A Mayotte, Macron promet une « loi spéciale » pour la reconstruction
latribune.fr

Un garçon sur une place de Passamainty à Mayotte le 20 décembre, 6 jours après le passage dévastateur du cyclone Chido.
Reuters
latribune.fr

Un garçon sur une place de Passamainty à Mayotte le 20 décembre, 6 jours après le passage dévastateur du cyclone Chido.
Reuters
[Article publié le vendredi 20 décembre à 14h31, mis à jour à 18h27] Emmanuel Macron a quitté Mayotte, ce vendredi 20 décembre à la mi-journée, a constaté une journaliste de l'AFP. Le chef de l'Etat s'était rendu sur l'île dévastée par le passage du cyclone Chido le 14 décembre dernier. Selon un nouveau bilan provisoire du ministère de l'Intérieur ce même jour, 35 morts et quelque 2.500 blessés ont été recensés. Il s'est envolé en direction de Djibouti, où il doit notamment partager le repas de Noël avec les troupes françaises qui y sont stationnées.
Avant de prendre l'avion, Emmanuel Macron a présidé, en visioconférence depuis Mayotte, la cellule interministérielle de crise à 12h30, heure locale, (10h30 à Paris). Objectif affiché, « conclure son déplacement et transmettre au gouvernement et aux administrations les actions utiles à prendre », a expliqué l'Elysée. Il ne s'est pas exprimé à l'issue de cette réunion.
« On a envoyé la force militaire pour déblayer les routes », « tout va être distribué », avait-il assuré plus tôt ce vendredi, reconnaissant qu'il fallait « mieux informer », car l'absence d'information « crée de l'angoisse ».
Emmanuel Macron a promis que « tous les foyers seront à nouveau raccordés » à l'eau à partir de samedi. « On ne pourra pas reprendre l'eau à 100% mais on va réorganiser, à partir de demain, des tours d'eau », a précisé le président de la République. « La priorité des priorités, c'est le combat pour l'eau potable, l'eau de consommation », a affirmé le chef de l'Etat face au risque de déshydratation qui menace les sinistrés, isolés et parfois privés d'eau potable et de nourriture. Pour le rétablissement des lignes téléphoniques, « ça va prendre du temps, mais « on va mettre des systèmes satellitaires », avait-il promis, alors qu'il se trouvait à Tsingoni, commune enclavée de l'ouest de Grande-Terre, l'île principale de l'archipel de l'océan Indien.
Alertes en temps réel sur les informations économiques majeures.

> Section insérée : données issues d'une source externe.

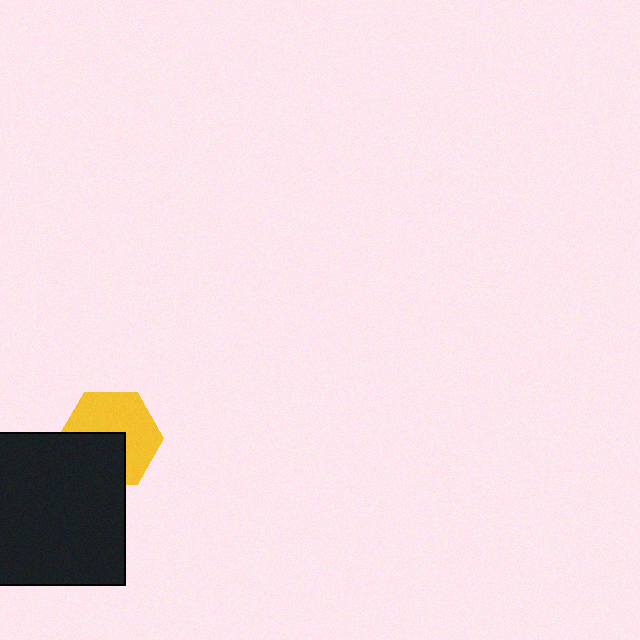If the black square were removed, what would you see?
You would see the complete yellow hexagon.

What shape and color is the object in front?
The object in front is a black square.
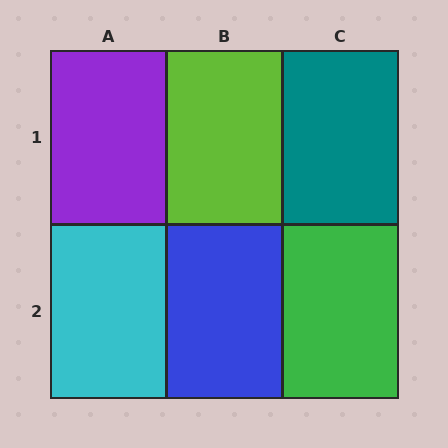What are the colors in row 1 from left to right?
Purple, lime, teal.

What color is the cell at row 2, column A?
Cyan.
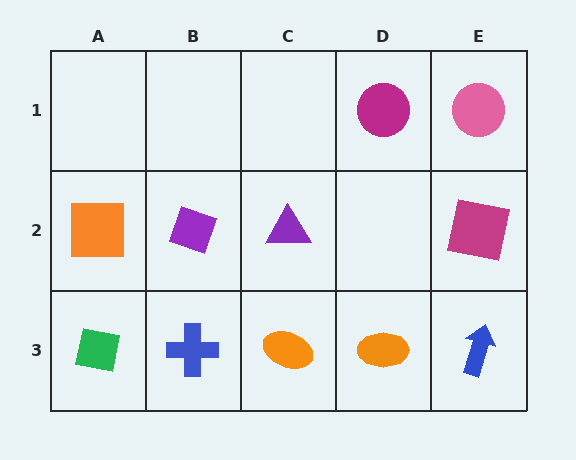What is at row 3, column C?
An orange ellipse.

En amont, il s'était d'abord rendu dans des localités éloignées de Mamoudzou, le chef-lieu du département le plus pauvre de France, où les secours, l'eau, l'électricité et la nourriture tardent justement à arriver.

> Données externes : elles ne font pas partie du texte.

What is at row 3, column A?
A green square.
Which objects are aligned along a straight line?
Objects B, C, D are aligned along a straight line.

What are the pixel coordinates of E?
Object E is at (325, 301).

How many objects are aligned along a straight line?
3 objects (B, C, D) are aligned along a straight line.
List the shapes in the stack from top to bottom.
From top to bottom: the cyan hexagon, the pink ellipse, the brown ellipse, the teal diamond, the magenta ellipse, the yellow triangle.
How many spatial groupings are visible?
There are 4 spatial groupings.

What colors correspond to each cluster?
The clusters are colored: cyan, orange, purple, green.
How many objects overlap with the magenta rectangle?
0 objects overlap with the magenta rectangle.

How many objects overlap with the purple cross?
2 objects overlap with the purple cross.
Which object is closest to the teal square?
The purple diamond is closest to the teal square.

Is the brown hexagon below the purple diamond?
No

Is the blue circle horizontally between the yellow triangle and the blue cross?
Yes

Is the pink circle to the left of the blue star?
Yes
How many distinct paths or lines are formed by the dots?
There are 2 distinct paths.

A plus long terme, Emmanuel Macron a, également, promis une « loi spéciale » pour « rebâtir » Mayotte. Un objectif réalisable en deux ans, a estimé, de son côté, François Bayrou. Le but de cette loi est, notamment, de « mettre fin » aux bidonvilles et de « supprimer » ces habitats « indignes » et « dangereux ».

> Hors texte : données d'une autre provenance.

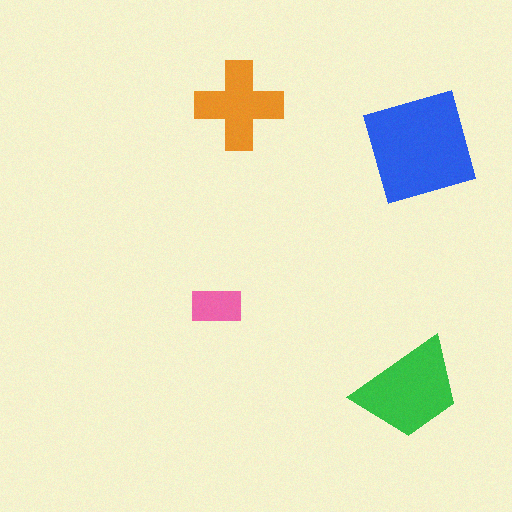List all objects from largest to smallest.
The blue square, the green trapezoid, the orange cross, the pink rectangle.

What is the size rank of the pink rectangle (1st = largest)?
4th.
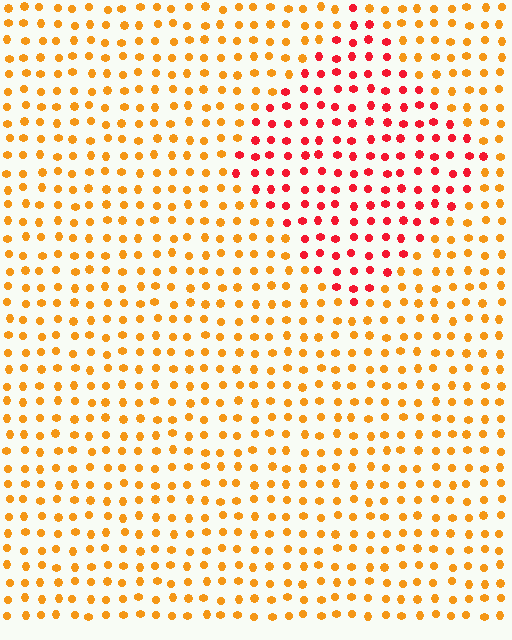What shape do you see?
I see a diamond.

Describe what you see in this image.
The image is filled with small orange elements in a uniform arrangement. A diamond-shaped region is visible where the elements are tinted to a slightly different hue, forming a subtle color boundary.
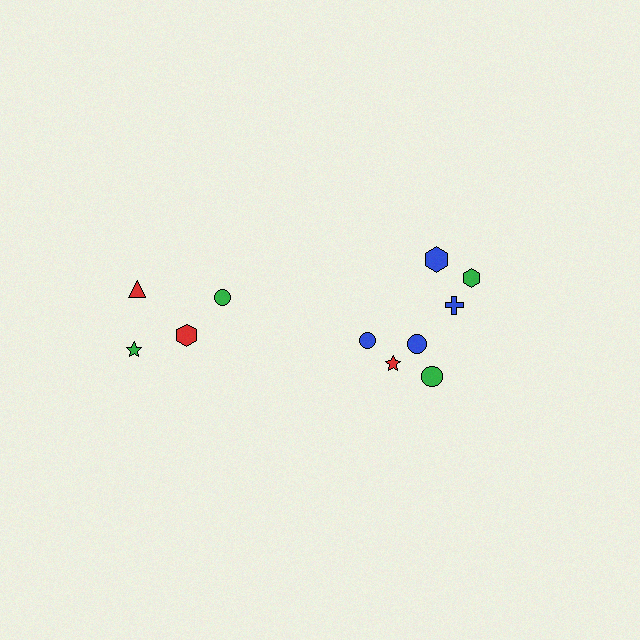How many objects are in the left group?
There are 4 objects.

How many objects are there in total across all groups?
There are 11 objects.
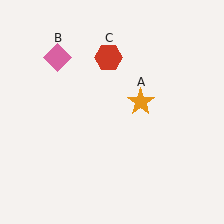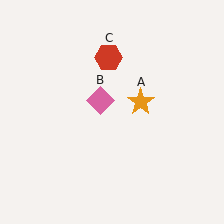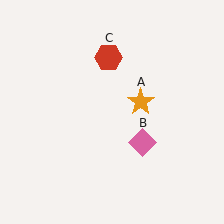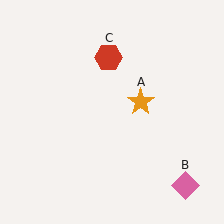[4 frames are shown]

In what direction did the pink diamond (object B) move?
The pink diamond (object B) moved down and to the right.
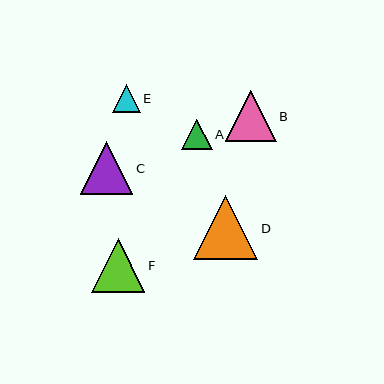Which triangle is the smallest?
Triangle E is the smallest with a size of approximately 28 pixels.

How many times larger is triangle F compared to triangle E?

Environ un tiers de la population de Mayotte, soit plus de 100.000 habitants, notamment des personnes en situation irrégulière venant des Comores voisines, vivent dans ces logements précaires. Et pour cause, Mayotte est séparée de seulement 70 kilomètres des côtes comoriennes. Or, au moment de la proclamation de l'indépendance des Comores, Mayotte avait choisi de rester en France par deux référendums en 1974 et 1976. Mais la pauvreté pousse tous les jours des Comoriens à tenter de gagner Mayotte par la mer et au péril de leur vie à bord de pirogues très précaires.
Emmanuel Macron a aussi dit vouloir « renforcer la lutte contre l'immigration clandestine » en augmentant, jusqu'à presque doubler, le nombre de reconduites à la frontière, qui était de 22.000 en 2023. Il a, en outre, fixé à lundi 23 décembre la journée de « deuil national » en solidarité avec Mayotte, avec drapeaux en berne et minute de silence partout en France à la mi-journée.
À lire également
L'Urssaf suspend la collecte des cotisations et contributions sociales
« En soutien aux employeurs, auto-entrepreneurs et travailleurs indépendants mahorais affectés, la Caisse de sécurité sociale de Mayotte (CSSM) et l'Urssaf ont décidé de suspendre la collecte et le recouvrement des cotisations et contributions sociales jusqu'à nouvel ordre », a indiqué l'Urssaf dans un communiqué ce vendredi, précisant que cela concerne même ceux dans le cas où « des échéanciers et des demandes de paiement ont été reçus ».
Dans le même temps, le paiement des impôts par les entreprises mahoraises « pourra faire l'objet d'un report », a indiqué Matignon dans un communiqué, sans donner de date pour ce report.